4. En estas reflexiones sobre la misión profética de la Iglesia, no puedo menos de expresar mi aprecio por los esfuerzos que los obispos norteamericanos han hecho desde el concilio Vaticano II, tanto de manera individual como en la Conferencia episcopal, para contribuir a un debate informado y respetuoso sobre importantes cuestiones que afectan a la vida de vuestra nación.
De este modo, la luz del Evangelio ha iluminado cuestiones sociales controvertidas, como el respeto de la vida humana, los problemas referentes a la justicia y la paz,  la  inmigración, la defensa de los valores familiares y la santidad del matrimonio. Este testimonio profético, dado con argumentos tomados no sólo de las  convicciones religiosas que los católicos comparten con muchos otros norteamericanos, sino también de los principios de la recta razón y del derecho, es  un  significativo servicio al bien común  en una democracia como la vuestra.

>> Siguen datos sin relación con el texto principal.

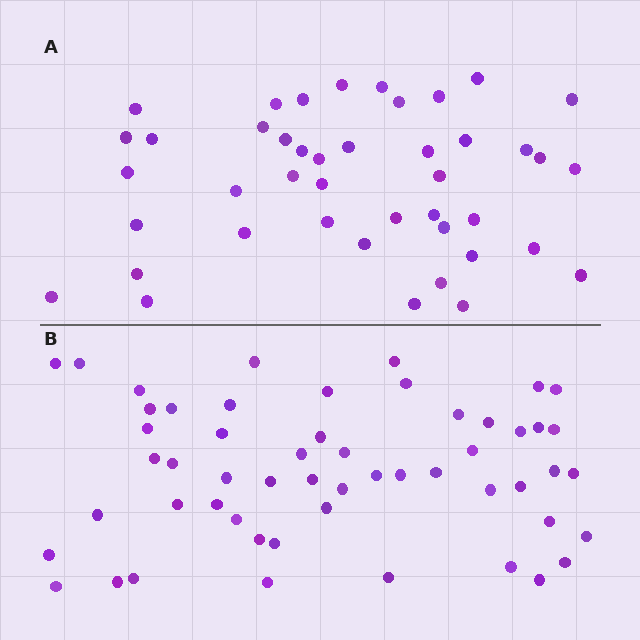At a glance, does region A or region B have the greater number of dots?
Region B (the bottom region) has more dots.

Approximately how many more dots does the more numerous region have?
Region B has roughly 12 or so more dots than region A.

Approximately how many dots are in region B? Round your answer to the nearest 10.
About 50 dots. (The exact count is 54, which rounds to 50.)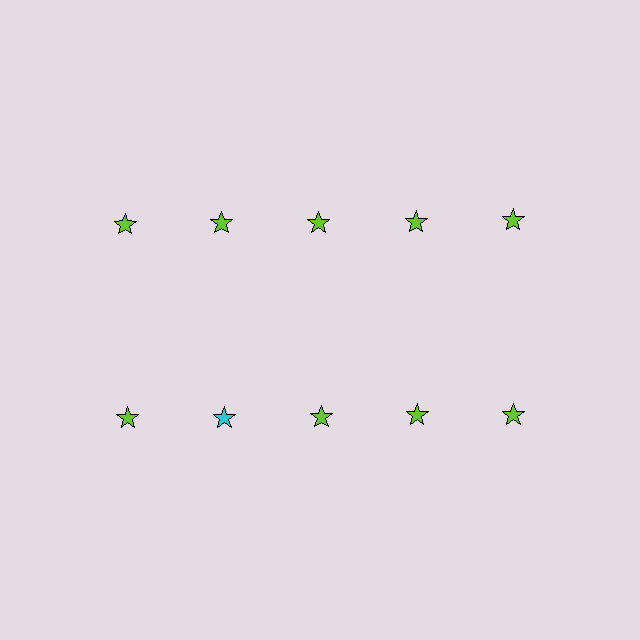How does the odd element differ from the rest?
It has a different color: cyan instead of lime.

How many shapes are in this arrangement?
There are 10 shapes arranged in a grid pattern.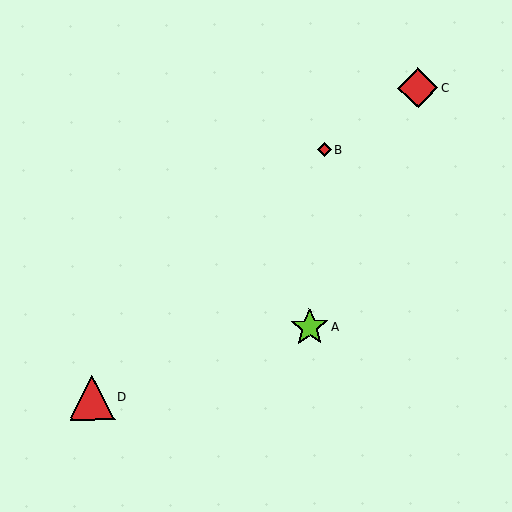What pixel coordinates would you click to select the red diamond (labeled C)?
Click at (418, 88) to select the red diamond C.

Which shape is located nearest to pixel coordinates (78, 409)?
The red triangle (labeled D) at (92, 398) is nearest to that location.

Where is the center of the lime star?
The center of the lime star is at (309, 327).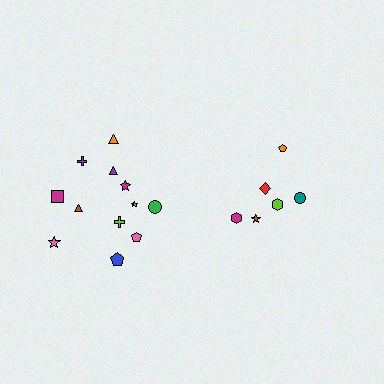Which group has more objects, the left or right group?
The left group.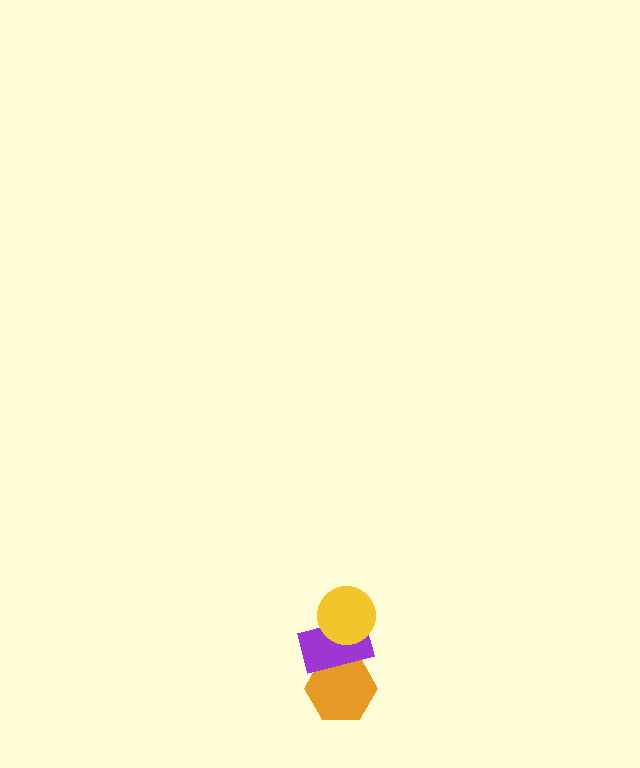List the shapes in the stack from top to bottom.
From top to bottom: the yellow circle, the purple rectangle, the orange hexagon.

Queridos hermanos en el episcopado, en el ejercicio diario de vuestro ministerio de enseñar, os animo a procurar que la espiritualidad de comunión y misión encuentre expresión en un compromiso sincero de cada creyente y de todas las instituciones de la Iglesia en el anuncio del Evangelio como "la única respuesta plenamente válida a los problemas y expectativas que la vida plantea a cada hombre y a cada sociedad" (Christifideles laici, 34). La profesión de la religión católica exige de cada uno de los fieles un testimonio efectivo de la verdad del Evangelio y de los requisitos objetivos de la ley moral. Al esforzaros por cumplir vuestra misión apostólica de "proclamar la Palabra, insistir a tiempo y a destiempo, reprender y exhortar" (2 Tm 4, 2), estad cada vez más unidos en espíritu, trabajando incansablemente para que los miembros de la grey encomendada a vuestra solicitud pastoral sean testigos de esperanza, heraldos del reino de Dios y constructores de la civilización del amor, que responde a las aspiraciones más profundas del corazón humano.

Con estos sentimientos, os encomiendo a vosotros, a todos los sacerdotes, a los religiosos y a los fieles laicos de vuestras Iglesias particulares, a la intercesión amorosa de la santísima Virgen María, y de corazón os imparto mi bendición apostólica como prenda de alegría y paz en el Señor.